Plus de deux milliards de personnes dans le monde n'obtiennent pas les quantités nécessaires de nutriments essentiels dont elles ont besoin pour rester en santé.

Les micronutriments sont les vitamines et les minéraux qui augmentent la valeur nutritive des aliments. Quand le régime quotidien ne contient pas suffisamment de micronutriments, il en découle des conséquences parfois dramatiques : les enfants ne développent pas leur pleine capacité intellectuelle, leur croissance se trouve freinée, et ils peuvent même devenir aveugles. Dans les cas les plus graves, le manque de nutriments essentiels peut entraîner la mort.

L'ACDI est l'un des principaux donateurs de micronutriments complémentaires aux pays en développement. Les programmes qui portent sur les carences en micronutriments constituent un aspect clé du travail de l'ACDI en matière de nutrition. Les ressources destinées à améliorer la nutrition servent à des initiatives qui ciblent les groupes les plus vulnérables, comme les enfants de moins de cinq ans et les femmes enceintes ou qui allaitent. Le soutien offert par le Canada dans ce domaine a permis de sauver des millions de personnes qui auraient pu mourir, contracter une maladie ou subir d'autres complications en raison d'une carence en micronutriments.

« Le Canada est déterminé à participer à la mise au point de systèmes agricoles plus productifs et durables pour lutter contre la faim dans le monde. »
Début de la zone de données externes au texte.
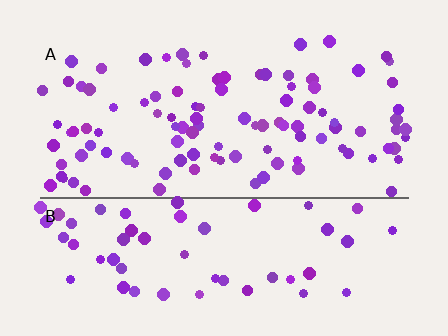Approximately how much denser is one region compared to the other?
Approximately 1.6× — region A over region B.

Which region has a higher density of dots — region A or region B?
A (the top).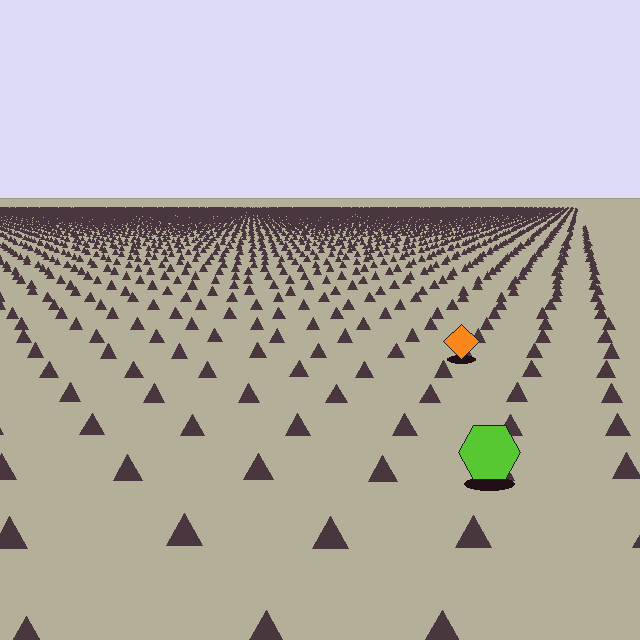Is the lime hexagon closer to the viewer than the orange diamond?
Yes. The lime hexagon is closer — you can tell from the texture gradient: the ground texture is coarser near it.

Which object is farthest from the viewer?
The orange diamond is farthest from the viewer. It appears smaller and the ground texture around it is denser.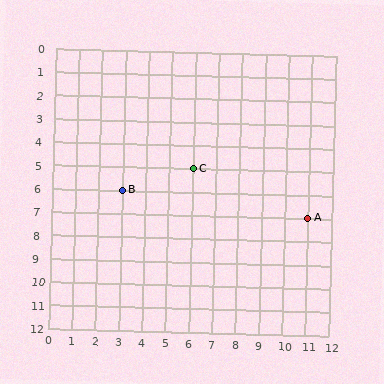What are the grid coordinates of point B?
Point B is at grid coordinates (3, 6).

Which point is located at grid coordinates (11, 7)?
Point A is at (11, 7).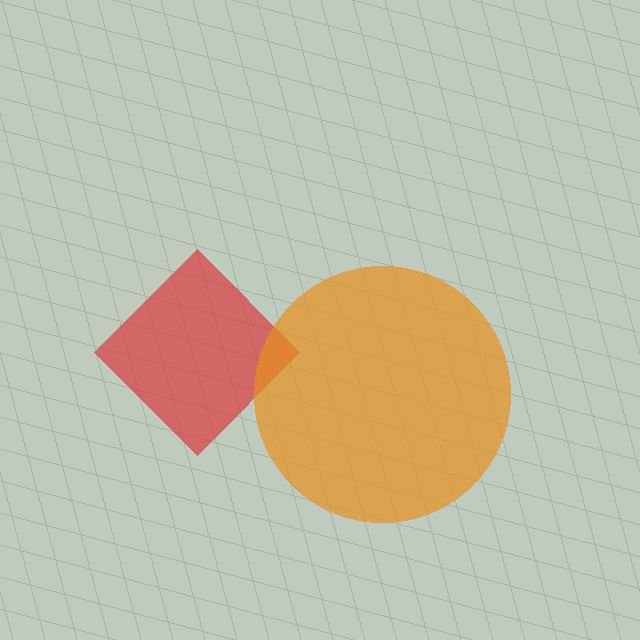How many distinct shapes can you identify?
There are 2 distinct shapes: a red diamond, an orange circle.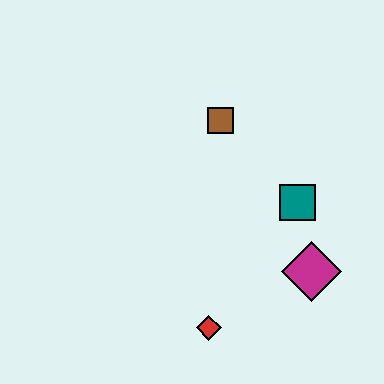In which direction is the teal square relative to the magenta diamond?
The teal square is above the magenta diamond.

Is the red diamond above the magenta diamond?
No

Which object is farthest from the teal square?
The red diamond is farthest from the teal square.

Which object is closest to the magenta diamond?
The teal square is closest to the magenta diamond.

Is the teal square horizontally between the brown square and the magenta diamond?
Yes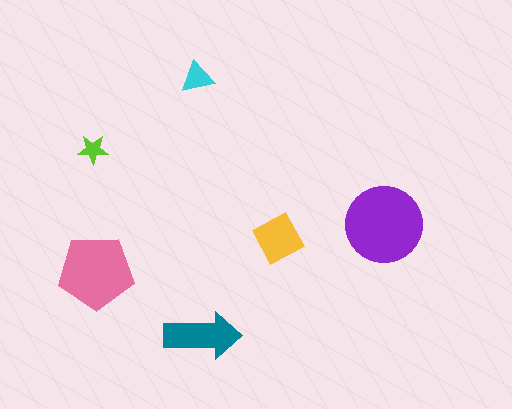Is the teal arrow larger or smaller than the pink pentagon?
Smaller.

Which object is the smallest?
The lime star.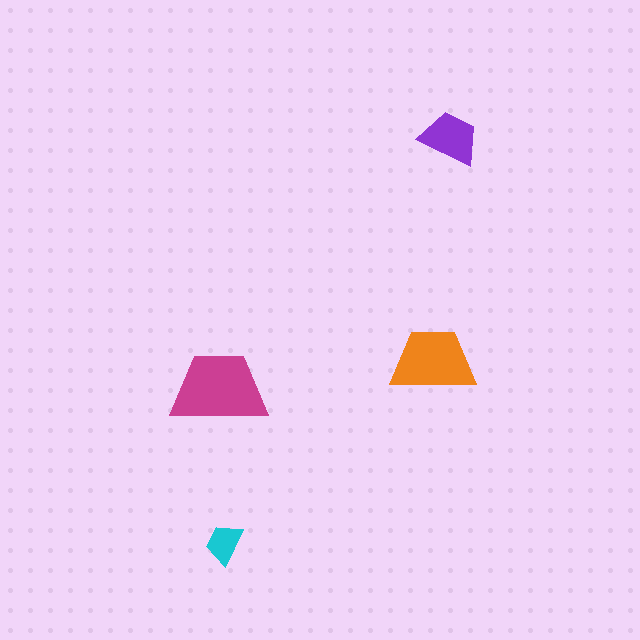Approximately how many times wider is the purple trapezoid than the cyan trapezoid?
About 1.5 times wider.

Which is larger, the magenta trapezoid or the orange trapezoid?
The magenta one.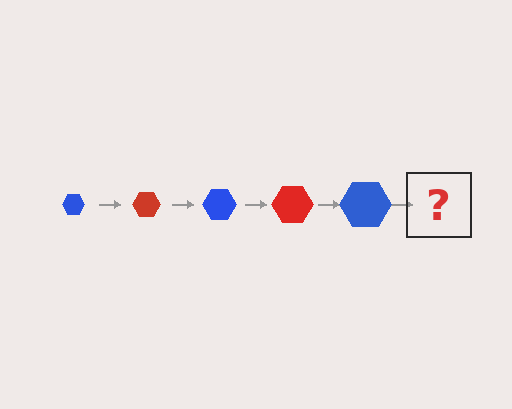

Le premier ministre Stephen Harper

Voir au-delà des résultats

Des ouvriers sur un amas de sel. © Micronutrient Initiative

Vers un processus durable d'iodation du sel au Sénégal

Amas de sel au Sénégal

La carence en iode est la plus importante cause évitable de dommages au cerveau, et peut diminuer de façon importante le quotient intellectuel de populations entières. Les effets les plus graves de la carence en iode se produisent pendant le développement du fœtus et au cours des premières années de la vie. Dans le monde, 38 millions de bébés sont nés sans la protection qu'offre l'iode à un cerveau en croissance; de ce nombre, 18 millions souffrent d'une déficience mentaleNote 1.

Comme le sel est consommé couramment, même dans les régions pauvres, il constitue le véhicule idéal pour administrer l'iode. L'ajout d'iode au sel protège contre les déficiences mentales.

Le Sénégal est un important pays producteur de sel, mais moins de la moitié du sel produit au pays est iodé de façon adéquate. Pendant plusieurs années, l'Initiative pour les micronutriments, grâce au soutien continu de l'ACDI et à des partenariats établis avec des ministères, l'industrie et des organisations de producteurs, a surveillé, mis à l'essai et amélioré les méthodes d'iodation.

L'Initiative pour les micronutriments travaille avec les membres des petites coopératives de sel au Sénégal en vue de mettre au point un processus durable d'iodation du sel afin d'améliorer la vie des jeunes enfants et des nouveau-nés, en offrant une assistance technique aux nouvelles microentreprises. En 2010, plus de 13 millions de personnes au Sénégal ont reçu du sel iodé grâce aux activités de l'Initiative pour les micronutriments.

Notes

Note 1

Données provenant de l'UNICEF et de la Banque mondiale.